Le son de ces Night Clubs chicagoans ne sonne pas comme dans un studio. Le public - soit clairsemé, soit très attentif ? - n'intervient qu'à la fin des morceaux, ce qui permet une atmosphère sonore plutôt originale pour ce type de musique.

 

Nous sommes extrêmement reconnaissants aux Morgantini d'avoir fait connaître et d'avoir lancé la carrière internationale de très bons musiciens, comme Magic Slim ou le toujours vaillant Jimmy Johnson, à un moment où les maisons de disques américaines (CHESS, KING ...) ne faisaient plus leur travail de découvreurs de talents.

Et, encore merci à Marcelle Morgantini - qui nous lit de là haut - pour le travail extraordinaire que représente MCM et pour l'héritage qu'elle nous a laissé.

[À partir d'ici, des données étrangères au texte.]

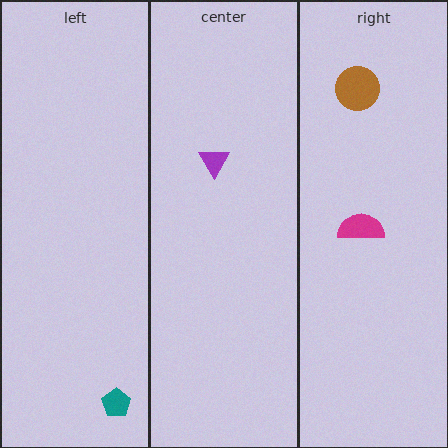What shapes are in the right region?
The magenta semicircle, the brown circle.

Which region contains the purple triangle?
The center region.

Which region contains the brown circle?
The right region.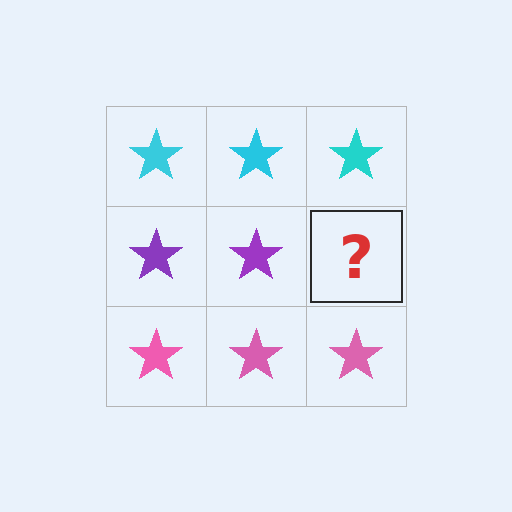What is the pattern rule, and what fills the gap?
The rule is that each row has a consistent color. The gap should be filled with a purple star.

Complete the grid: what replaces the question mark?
The question mark should be replaced with a purple star.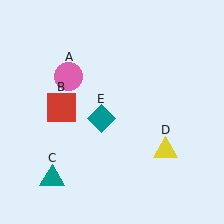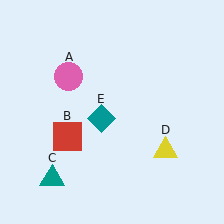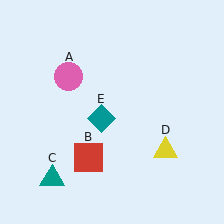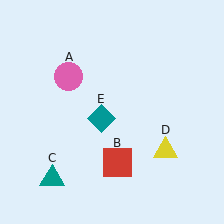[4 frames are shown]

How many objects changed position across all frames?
1 object changed position: red square (object B).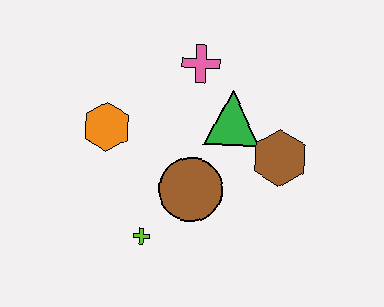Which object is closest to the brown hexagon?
The green triangle is closest to the brown hexagon.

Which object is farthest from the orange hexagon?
The brown hexagon is farthest from the orange hexagon.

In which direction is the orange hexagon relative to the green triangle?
The orange hexagon is to the left of the green triangle.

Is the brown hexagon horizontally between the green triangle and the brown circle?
No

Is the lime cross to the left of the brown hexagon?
Yes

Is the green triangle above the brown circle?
Yes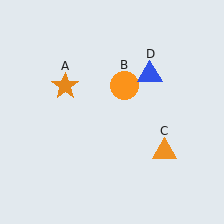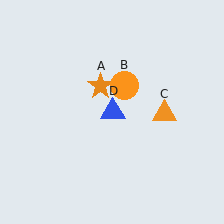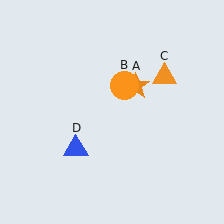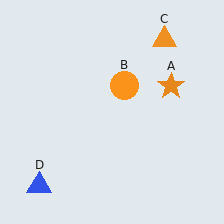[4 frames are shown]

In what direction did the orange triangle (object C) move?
The orange triangle (object C) moved up.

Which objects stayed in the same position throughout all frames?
Orange circle (object B) remained stationary.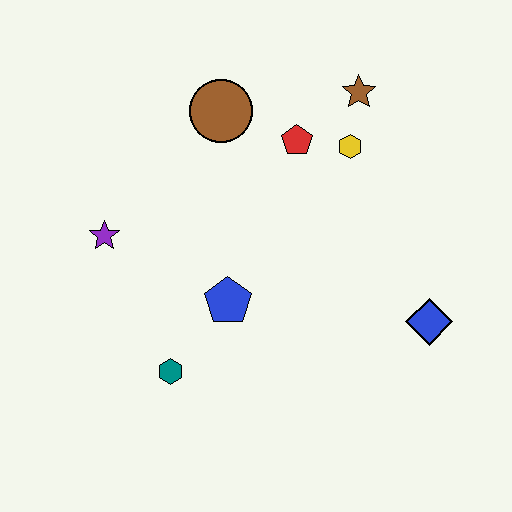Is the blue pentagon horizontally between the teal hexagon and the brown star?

Jacques BESSE   - Membre du Hot Club de France

Photo : Marcelle Morgantini, à sa table de mixage, lors d'un enregistrement au Ma Beas de Chicago - Cliquez sur le visuel pour l'agrandir

12/12/2017 QUELQUES CONCERTS PARIS ET ALENTOURS - NOVEMBRE 2017639

Les programmations de jazz à Paris et aux alentours sont devenues telles que, parfois il ne se passe pas grand-chose de spécial pendant un mois, puis l'offre de qualité nous amène à écouter 4 excellents concerts en quatre jours !

 

- Jeudi 16 novembre, dans un nouveau lieu de jazz - le Jazz Café Montparnasse - nous sommes allé déguster l'excellente cuisine ... et la musique d'un Jean Paul Amouroux en grande forme. Il jouait accompagné de Nicolas Pellier à la guitare, Lionel Stievenard au sax et Simon Boyer à la batterie. Nirek Mokar est venu jouer deux morceaux. François Fournet et Claude Braud se sont rajoutés pour un second set très enlevé ... Longue vie au Jazz Café Montparnasse.

 

- Samedi 18 novembre - après-midi - sur la péniche Le Marcounet - en dehors de la pollution qui règne sur le haut des quais de la Seine - le concert de Clarinet Unlimited organisé par le HCF Paris. L'orchestre aux deux clarinettistes (Michel Mardiguian et Jacques Montebruno) accompagnés par le toujours vert Michel Denis (dr), Patrica Lebeugle (b) et Marie Ange Martin à la guitarre !

 

- Samedi 18 novembre, en soirée, au Théâtre de La Garenne  à La Garenne-Colombes (F.92), dans le cadre de Jazz à La Garenne dont Irakli est le Directeur artistique. Une salle archicomble pour écouter l'évocation de Billie Holliday par Nicolle Rochelle et le Swiss Yerba Buena Rice Orchestra - dont c'était l'avant dernier concert - Je laisse à mes amis du Hot Club de France, nombreux dans la salle, le soin de faire une description de cette belle musique. Mais, Nicolle nous a fait une présentation positive de la vie de Billie, la montrant volontaire et décidée, plus optimiste et moins négative que celle présentée d'habitude…

 

- Et, le dimanche 19 novembre, au Tivoli de Montargis (F.45), Rhoda Scott (photo*) et Didier Desbois évoquent les enregistrements de Wild Bill Davis et Johny Hodges brillamment accompagnés par Lucien Daubois et Nicolas Pellier .J'avais gardé un souvenir émerveillé de ma précédente rencontre de Rhoda Scott et de l'univers du Duke, lors d'un concert de Laurent Mignard Duke Orchestra. Rhoda y avait tenu l'orgue pour une reprise de la New Orleans Suite (l'orchestre avait même joué deux fois le sublime Blues for New Orleans).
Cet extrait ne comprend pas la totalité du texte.